Un attacco DDoS da 7,3 Tbps colpisce un cliente Cloudflare: traffico record e pacchetti UDP inondano la rete in 45 secondi.

Il DDoS dei record fa danni devastanti: chi sarà il prossimo bersaglio?

Cloudflare ha rilevato il più grande attacco DDoS mai registrato fino a oggi, un’ondata di traffico spazzatura da 7,3 terabit al secondo che ha investito un cliente della piattaforma per la sicurezza informatica e le prestazioni web. L’attacco ha avuto una durata brevissima, appena 45 secondi, ma ha generato 37,4 terabyte di dati, equivalenti a oltre 9.000 film in HD o circa 7.500 ore di contenuti video in streaming, il tutto in meno di un minuto. Un’azione di forza brutale e chirurgicamente orchestrata, che dimostra l’evoluzione e la crescente pericolosità delle offensive digitali moderne.

Un attacco su larga scala

Cloudflare ha descritto l’attacco come un esempio di “carpet bombing”, una tecnica in cui migliaia di porte di un singolo indirizzo IP vengono colpite simultaneamente. In questo caso, si è arrivati a colpire 22.000 porte in media, con un totale di 34.500 porte coinvolte. L’attacco è stato realizzato quasi interamente sfruttando pacchetti UDP (User Datagram Protocol), un protocollo senza connessione utilizzato normalmente per comunicazioni in tempo reale, come lo streaming o i videogiochi. Proprio per la sua natura “leggera”, l’UDP è il vettore ideale per i cybercriminali, in quanto permette di inviare pacchetti senza che il destinatario debba prima approvare la trasmissione o verificarne l’integrità.
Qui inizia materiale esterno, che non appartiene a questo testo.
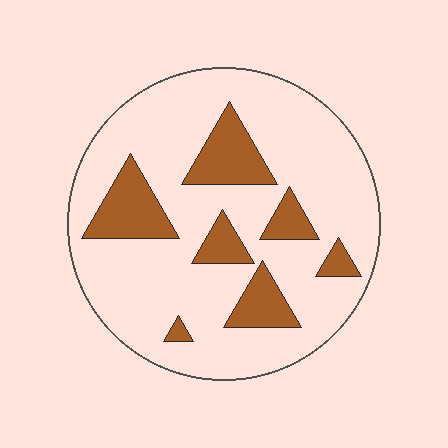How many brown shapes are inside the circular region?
7.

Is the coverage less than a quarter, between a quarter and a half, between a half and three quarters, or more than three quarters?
Less than a quarter.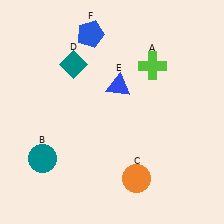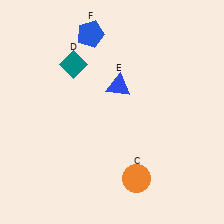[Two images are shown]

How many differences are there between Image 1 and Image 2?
There are 2 differences between the two images.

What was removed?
The lime cross (A), the teal circle (B) were removed in Image 2.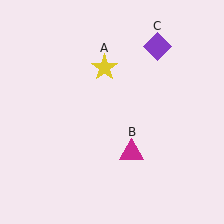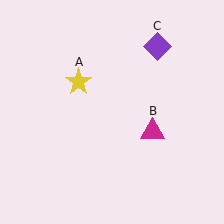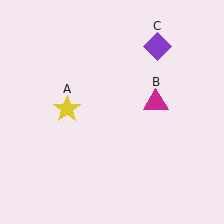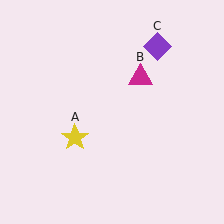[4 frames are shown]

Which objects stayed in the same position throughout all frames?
Purple diamond (object C) remained stationary.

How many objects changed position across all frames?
2 objects changed position: yellow star (object A), magenta triangle (object B).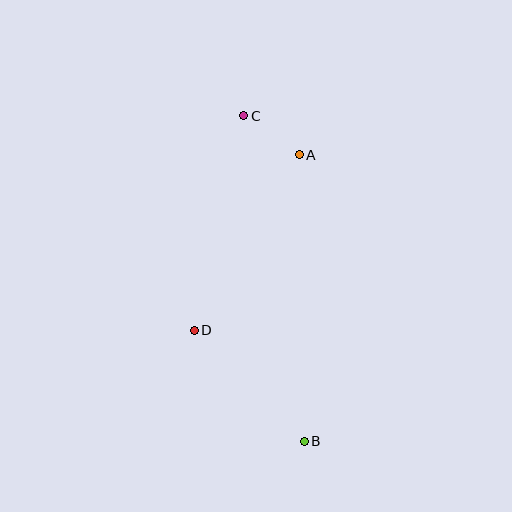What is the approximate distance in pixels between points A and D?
The distance between A and D is approximately 204 pixels.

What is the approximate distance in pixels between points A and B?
The distance between A and B is approximately 287 pixels.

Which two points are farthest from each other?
Points B and C are farthest from each other.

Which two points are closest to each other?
Points A and C are closest to each other.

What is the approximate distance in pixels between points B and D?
The distance between B and D is approximately 157 pixels.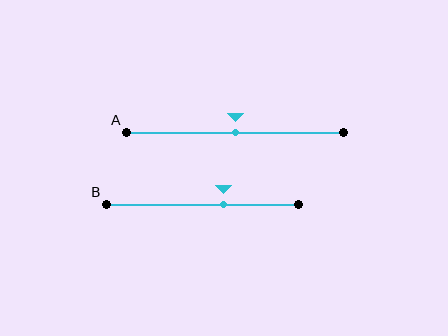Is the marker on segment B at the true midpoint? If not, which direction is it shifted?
No, the marker on segment B is shifted to the right by about 11% of the segment length.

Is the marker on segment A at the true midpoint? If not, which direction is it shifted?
Yes, the marker on segment A is at the true midpoint.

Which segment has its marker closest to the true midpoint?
Segment A has its marker closest to the true midpoint.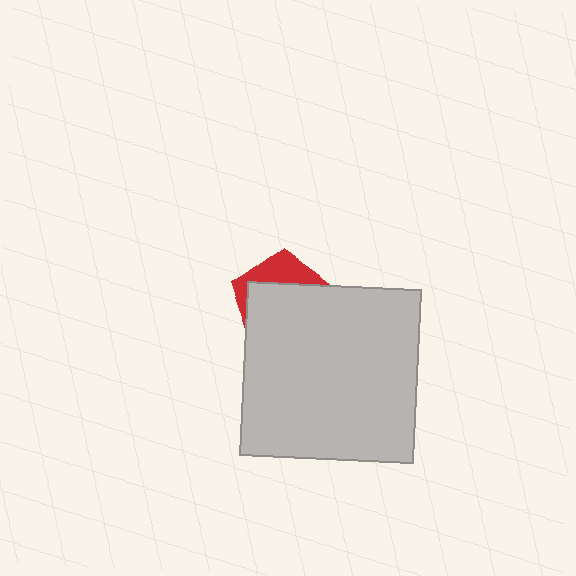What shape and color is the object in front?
The object in front is a light gray square.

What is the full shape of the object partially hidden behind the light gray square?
The partially hidden object is a red pentagon.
I grossi attacchi DDoS contro l’Internet Archive I grossi attacchi DDoS contro l’Internet Archive

Gli attacchi UDP flood, come quello osservato, funzionano sovraccaricando il server bersaglio con un volume enorme di pacchetti inviati a porte casuali o specifiche. Il sistema, costretto a rispondere a ogni singola richiesta non valida, finisce per cedere, negando il servizio anche al traffico legittimo. Sebbene solo lo 0,004% del traffico dell’attacco sia stato generato tramite tecniche di riflessione, queste ultime restano tra le più pericolose: il traffico malevolo viene inviato a server intermedi che, ingannati da un IP falsificato, rispondono direttamente al bersaglio. I protocolli sfruttati in questo caso comprendevano il Network Time Protocol, il Quote of the Day, l’Echo Protocol e i servizi Portmapper, tutti strumenti noti per la loro vulnerabilità alle amplificazioni.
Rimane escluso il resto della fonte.